Толпа, поражённая, в темноте вечера, словами неведомого существа, исходившими, по-видимому, из облаков и в голосе столь странном и резком, начинала ощущать непонятный страх, постепенно овладевавший каждым человеком. В высшей степени напряжённое состояние души располагало всё собрание к восприятию ужаса; и потому таинственный панический страх распространялся вместе с тем, как зловещий, печальный голос продолжал раздаваться из чащи деревьев. Слова неизвестного звучали с диким исступлением; как будто они произносились в пароксизме ужаса, человеком который стоял лицом к лицу перед каким-то грозным видением. Когда он замолк, мужчины перевели дух, снова обменялись взглядами, и стали расходиться, разговаривая друг с другом в полголоса. Голос этот до такой степени был пронзителен, в нём столько было дикой энергии, что звуки его раздавались в ушах слушателей долго после того как на поляне всё смолкло. Во многих группах послышались истории о пророках, так странно появлявшихся в народе, чтоб возвестить о грозивших ему бедствиях. Одни говорили о близости светопреставления, другие о кометах и странных явлениях, которые служили предвестниками войн и моровой язвы. Проповедники удивлялись и тщетно искали около эстрады неизвестного оратора. Только одни из слушателей мог бы, если б пожелал того, объяснить, в чём дело. Гарри, стоявший вблизи эстрады, узнал, кому принадлежал этот голос. Он тоже делал поиски, вместе о проповедниками, но не нашёл никого. Произнёсшим страшные слова был человек, которому близкое знание природы и постоянное обращение с нею сообщили гибкость и быстроту дикого животного. Во время движения и толкотни расходившейся толпы, он без всякого шума перелезал с дерева на дерево, почти над самыми головами тех, которые изумлялись его странным, вещим словам, до тех пор, пока ему не представился удобный случай спуститься на землю в отдалённой части леса. По окончании собрания, когда мистер Диксон собирался удалиться в палатку, кто-то дёрнул его за рукав. Это был купец, торговавший неграми.

-- Страшная ночь наступила для нас, -- сказал он, бледный от ужаса. -- Неужели и в самом деле наступает день светопреставления?

-- Друг мой, -- сказал мистер Диксон, -- это верно! Каждый шаг в здешней жизни ведёт нас прямо к судилищу Господа!

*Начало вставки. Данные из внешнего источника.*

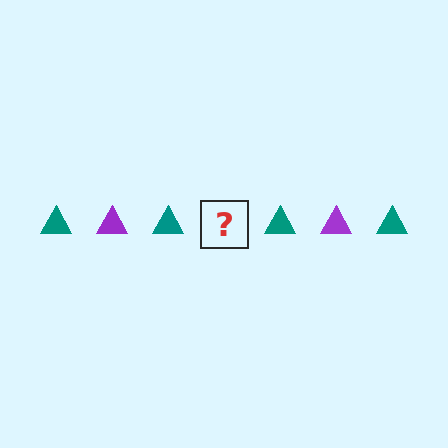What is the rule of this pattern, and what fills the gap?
The rule is that the pattern cycles through teal, purple triangles. The gap should be filled with a purple triangle.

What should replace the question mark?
The question mark should be replaced with a purple triangle.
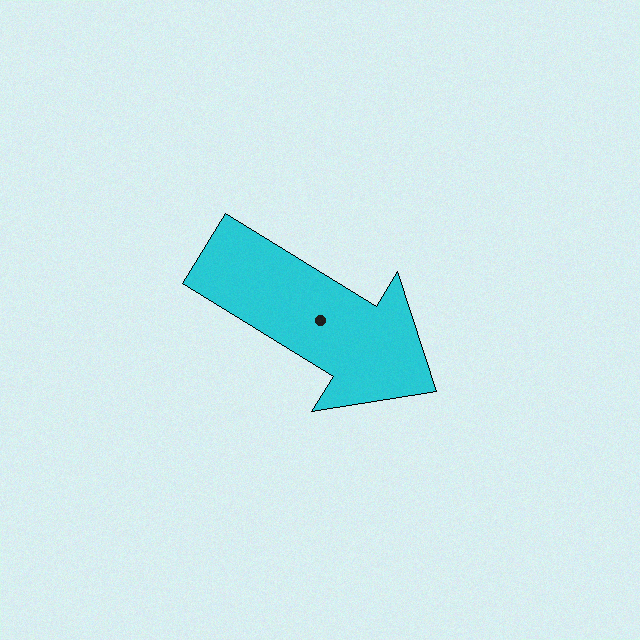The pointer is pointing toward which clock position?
Roughly 4 o'clock.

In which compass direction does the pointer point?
Southeast.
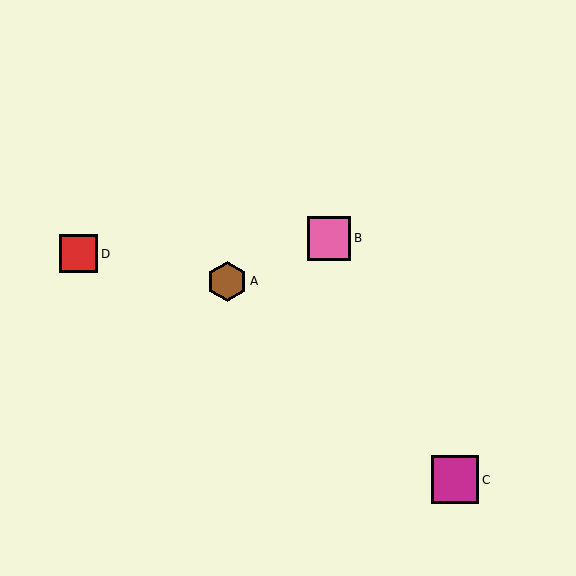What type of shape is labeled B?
Shape B is a pink square.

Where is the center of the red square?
The center of the red square is at (79, 254).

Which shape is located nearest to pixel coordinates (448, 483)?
The magenta square (labeled C) at (455, 480) is nearest to that location.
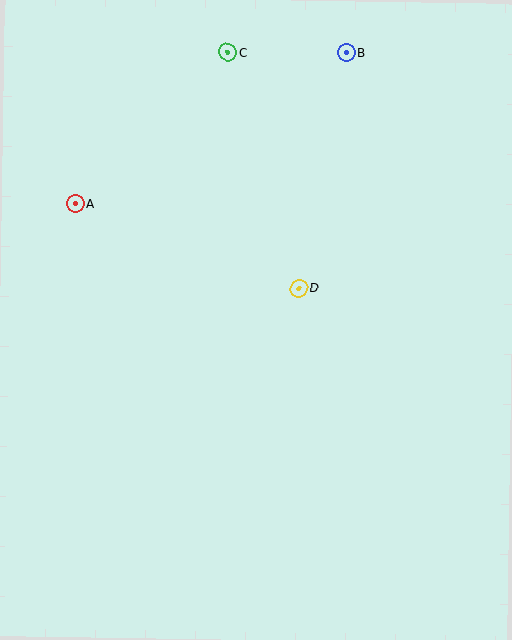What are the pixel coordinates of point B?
Point B is at (346, 52).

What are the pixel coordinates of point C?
Point C is at (228, 52).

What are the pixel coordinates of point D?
Point D is at (299, 288).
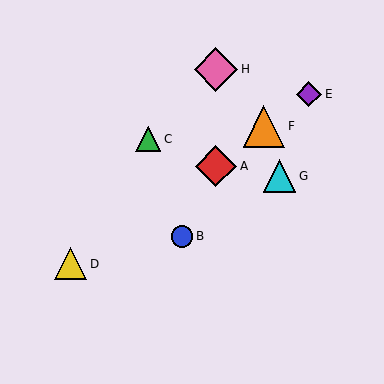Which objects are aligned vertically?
Objects A, H are aligned vertically.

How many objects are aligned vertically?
2 objects (A, H) are aligned vertically.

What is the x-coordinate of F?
Object F is at x≈264.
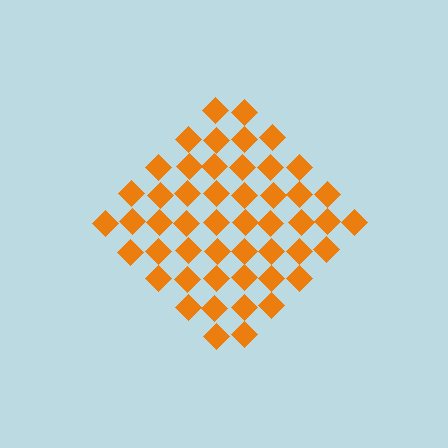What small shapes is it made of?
It is made of small diamonds.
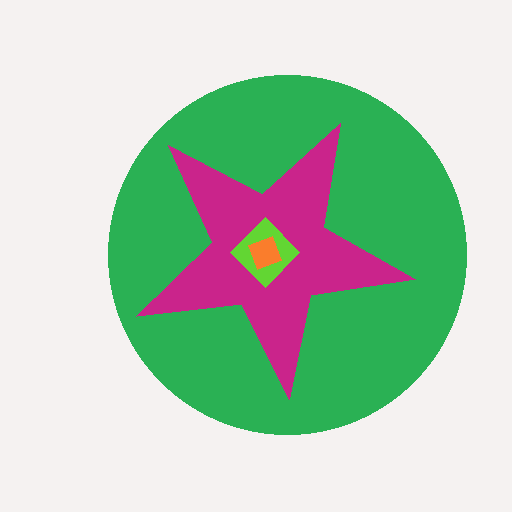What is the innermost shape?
The orange square.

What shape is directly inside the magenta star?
The lime diamond.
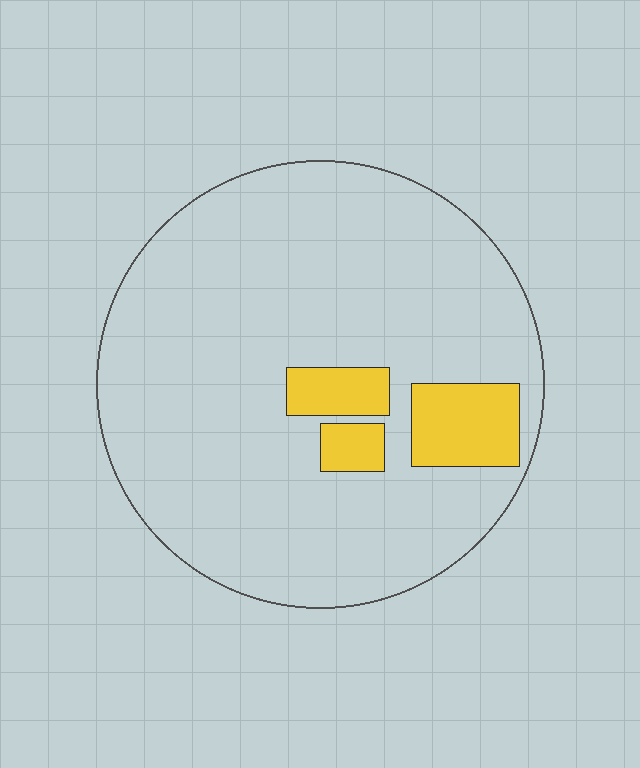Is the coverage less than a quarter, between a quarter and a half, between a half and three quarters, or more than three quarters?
Less than a quarter.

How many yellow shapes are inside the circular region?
3.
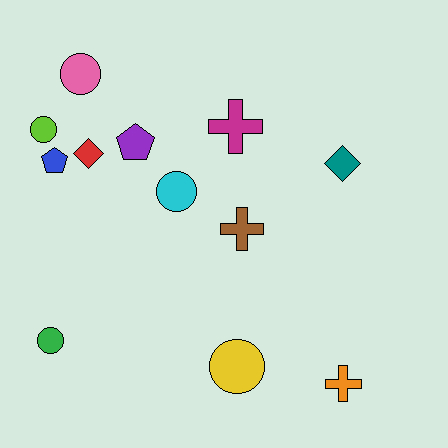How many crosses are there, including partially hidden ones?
There are 3 crosses.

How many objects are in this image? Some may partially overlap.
There are 12 objects.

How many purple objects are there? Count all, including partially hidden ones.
There is 1 purple object.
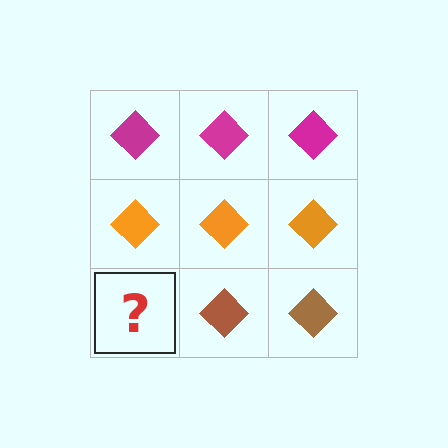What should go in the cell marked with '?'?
The missing cell should contain a brown diamond.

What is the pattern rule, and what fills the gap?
The rule is that each row has a consistent color. The gap should be filled with a brown diamond.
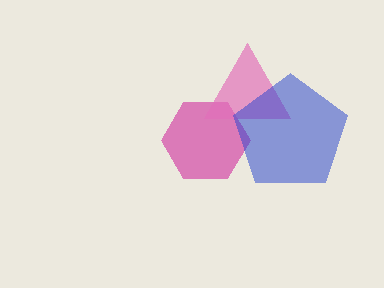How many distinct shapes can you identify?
There are 3 distinct shapes: a magenta hexagon, a pink triangle, a blue pentagon.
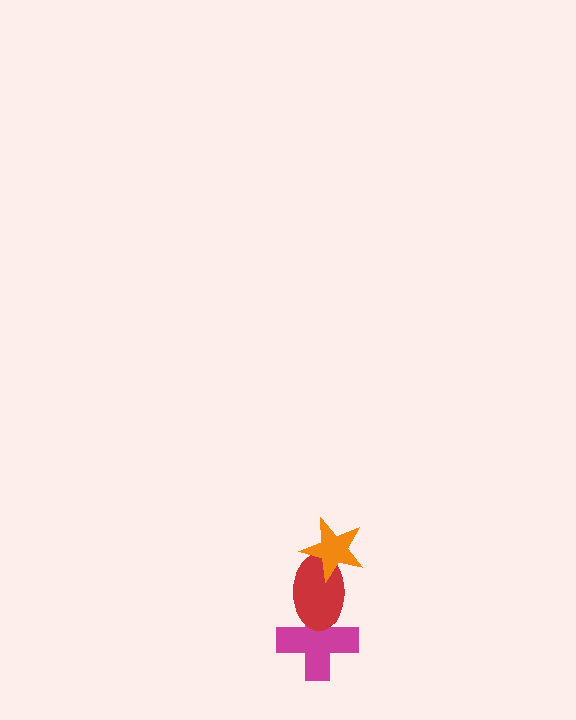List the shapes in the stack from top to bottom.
From top to bottom: the orange star, the red ellipse, the magenta cross.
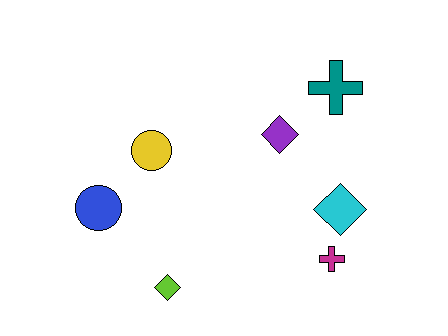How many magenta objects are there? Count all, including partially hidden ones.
There is 1 magenta object.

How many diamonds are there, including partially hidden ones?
There are 3 diamonds.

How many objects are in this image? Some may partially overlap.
There are 7 objects.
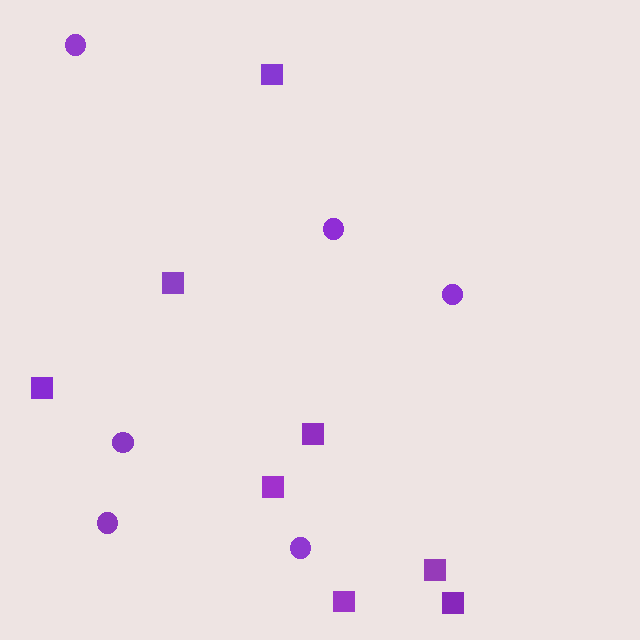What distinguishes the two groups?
There are 2 groups: one group of circles (6) and one group of squares (8).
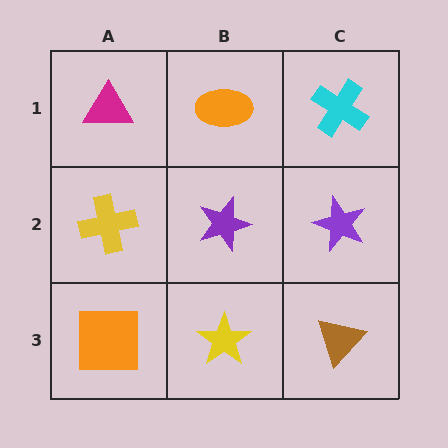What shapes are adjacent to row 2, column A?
A magenta triangle (row 1, column A), an orange square (row 3, column A), a purple star (row 2, column B).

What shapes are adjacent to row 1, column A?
A yellow cross (row 2, column A), an orange ellipse (row 1, column B).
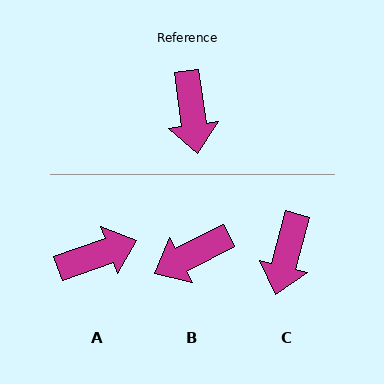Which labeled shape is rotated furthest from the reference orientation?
A, about 102 degrees away.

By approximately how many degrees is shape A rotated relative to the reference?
Approximately 102 degrees counter-clockwise.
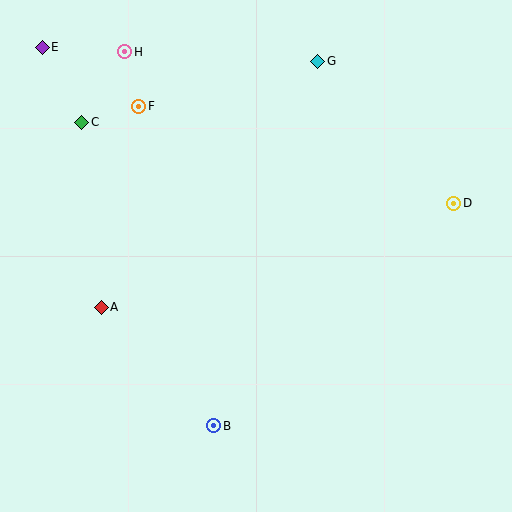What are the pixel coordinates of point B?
Point B is at (214, 426).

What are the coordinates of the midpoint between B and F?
The midpoint between B and F is at (176, 266).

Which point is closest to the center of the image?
Point A at (101, 307) is closest to the center.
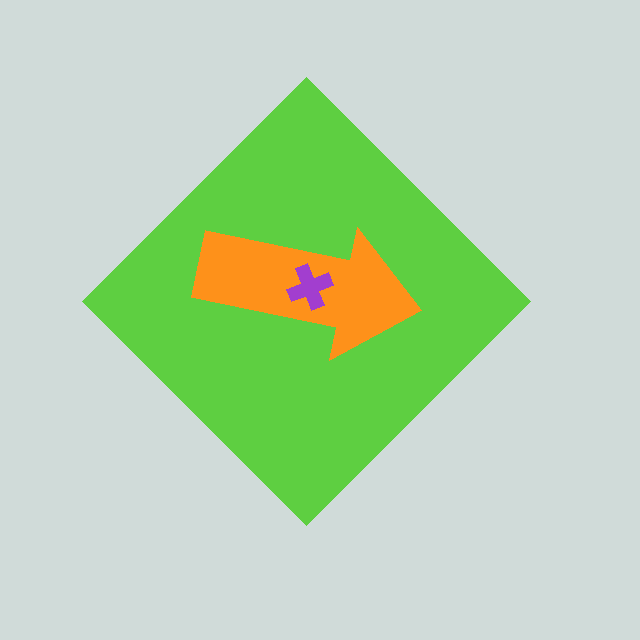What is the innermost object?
The purple cross.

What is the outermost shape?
The lime diamond.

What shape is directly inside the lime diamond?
The orange arrow.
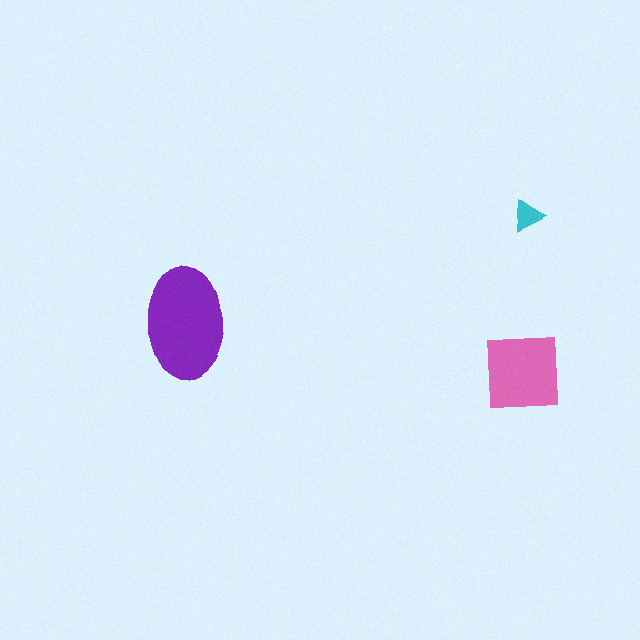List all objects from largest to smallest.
The purple ellipse, the pink square, the cyan triangle.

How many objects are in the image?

-- Всё это так, -- сказал торговец, -- но неужели вы думаете, что говоривший послан от Бога? А говорил-то он странные вещи, такие страшные, что волос стал дыбом. Меня даже начинает брать раздумье насчёт ремесла, которым я занимаюсь. Хотя многие и защищают наше занятие; но, мне кажется, они или не близко знакомы с этим делом, или совесть моя чище их совести. Я пришёл, впрочем, не затем, чтоб рассуждать об этом предмете. У меня, изволите видеть, сильно захворала девушка, и я обещал ей привести священника.

-- Изволь, мой друг, я поеду с тобой, -- сказал мистер Диксон, вместе с торговцем отправился к временным конюшням.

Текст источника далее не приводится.